Saturday 27 May 2023

Foreign-Born Workers Now Make Up Nearly One-Fifth Of American Workforce

 The share of the American workforce composed of foreign-born workers rose to record levels last year, a phenomenon which comes as immigration surges in the wake of worldwide lockdowns and as the nation’s economy grapples with labor shortages.

Workers born in other nations comprised 18.1% of the workforce in 2022, according to data released last week by the Bureau of Labor Statistics, marking an increase from 17.4% in 2021. Hispanics account for nearly half of the foreign-born labor force, while Asians account for one-quarter of the foreign-born labor force. Average weekly earnings for foreign-born workers were $945 last year, while weekly earnings for their native-born counterparts were $1,087.

Native-born workers were more likely than foreign-born workers to hold positions in management, professional, and sales occupations, while the latter were more likely to work in service, natural resources, construction, logistics, and maintenance. Labor force participation among native-born males was 66.0% compared to 77.4% for foreign-born men.

The heightened level of foreign-born workers as a share of the overall workforce occurs as the United States and other nations reverse public health mandates that slowed immigration and temporary residency. One analysis from Pew Research Center found that there has been a rise in “the number of immigrants receiving green cards as new lawful permanent residents, as well as a partial rebound in arrivals by foreign students, tourists, and other lawful temporary migrants.”

Illegal immigration has meanwhile soared to record levels over the past two years: as many as 5.5 million migrants have crossed into the United States under the Biden administration, according to data from the Federation for American Immigration Reform. Critics of immigration policies forwarded by the White House have asserted that lackluster emphasis on securing the border and increased resources for migrants who enter the country have worsened the crisis.

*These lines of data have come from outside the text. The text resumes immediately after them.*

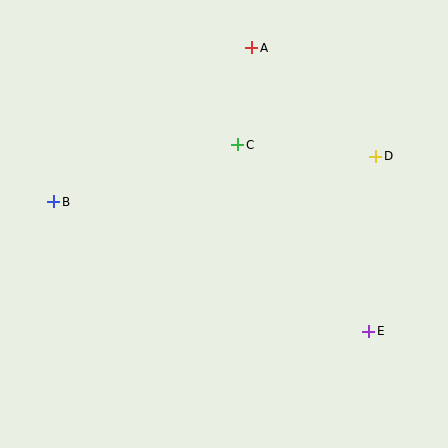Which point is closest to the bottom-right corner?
Point E is closest to the bottom-right corner.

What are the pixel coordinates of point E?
Point E is at (369, 331).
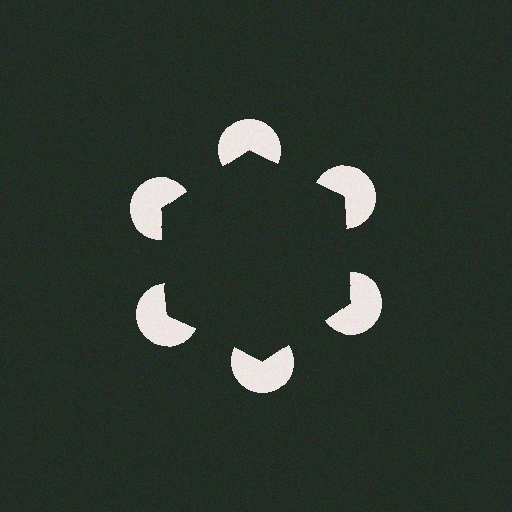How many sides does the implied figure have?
6 sides.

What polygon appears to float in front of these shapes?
An illusory hexagon — its edges are inferred from the aligned wedge cuts in the pac-man discs, not physically drawn.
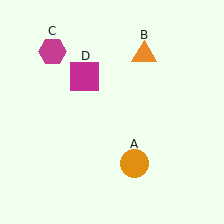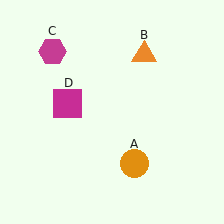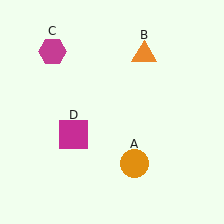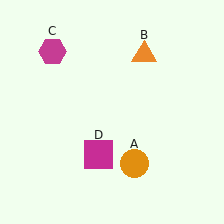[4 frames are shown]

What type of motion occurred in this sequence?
The magenta square (object D) rotated counterclockwise around the center of the scene.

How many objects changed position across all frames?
1 object changed position: magenta square (object D).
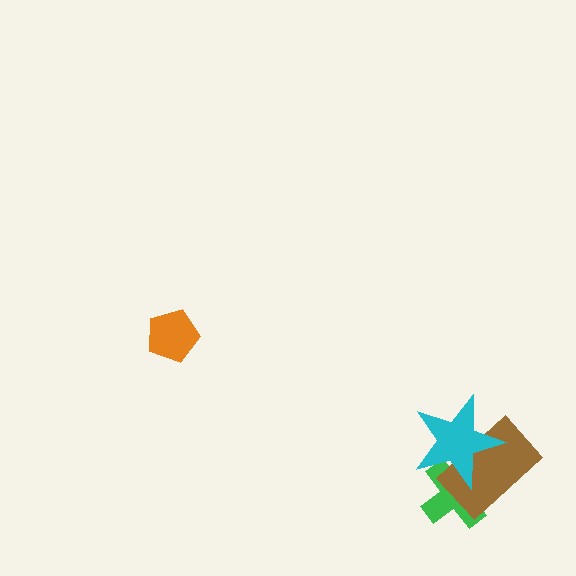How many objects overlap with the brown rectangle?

Several cities and at least one state declared emergencies this month as officials prepare for the conclusion of Title 42, a statute which permitted authorities to quickly turn away migrants at the southern border on public health grounds. Large groups of illegal immigrants have been recorded amassing at the border and seeking to enter the country between ports of entry.

The labor market over the past three years has widely been considered a bright spot in an otherwise dismal economic landscape marked by record inflation and persistent supply chain bottlenecks. Low labor force participation across the economy, on the other hand, has worsened both trends as businesses raise wages to fill their payrolls and attract or retain more workers. Excess retirements amid the lockdown-induced recession have been identified as a factor contributing to decreased labor force participation.

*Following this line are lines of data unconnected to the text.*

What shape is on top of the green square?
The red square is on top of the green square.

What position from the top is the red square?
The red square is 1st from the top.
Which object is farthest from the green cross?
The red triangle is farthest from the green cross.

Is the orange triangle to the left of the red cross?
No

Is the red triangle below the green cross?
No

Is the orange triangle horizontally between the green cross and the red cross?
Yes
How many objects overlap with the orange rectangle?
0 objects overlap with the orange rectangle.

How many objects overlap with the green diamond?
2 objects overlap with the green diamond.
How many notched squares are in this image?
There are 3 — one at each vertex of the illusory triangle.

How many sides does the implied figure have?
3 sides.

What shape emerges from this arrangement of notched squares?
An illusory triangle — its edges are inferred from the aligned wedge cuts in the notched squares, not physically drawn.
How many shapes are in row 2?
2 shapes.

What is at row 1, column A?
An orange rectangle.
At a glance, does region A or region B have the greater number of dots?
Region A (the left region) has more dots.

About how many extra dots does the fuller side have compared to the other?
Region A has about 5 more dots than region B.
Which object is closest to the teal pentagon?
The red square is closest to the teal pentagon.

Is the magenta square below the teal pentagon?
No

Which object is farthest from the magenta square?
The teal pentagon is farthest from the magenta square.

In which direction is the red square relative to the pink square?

There were 30.0 million foreign-born workers in the United States as of last month, according to data from the Bureau of Labor Statistics, eclipsing the 27.7 million workers counted in the month before the lockdowns and significantly surpassing 22.0 million workers three years ago. There were meanwhile 131.1 million native-born workers last month, according to more data, a figure which remains below levels recorded before the recession.

Foreign-born workers composed some 15.0% of the workforce in 2005, according to more data from the Bureau of Labor Statistics.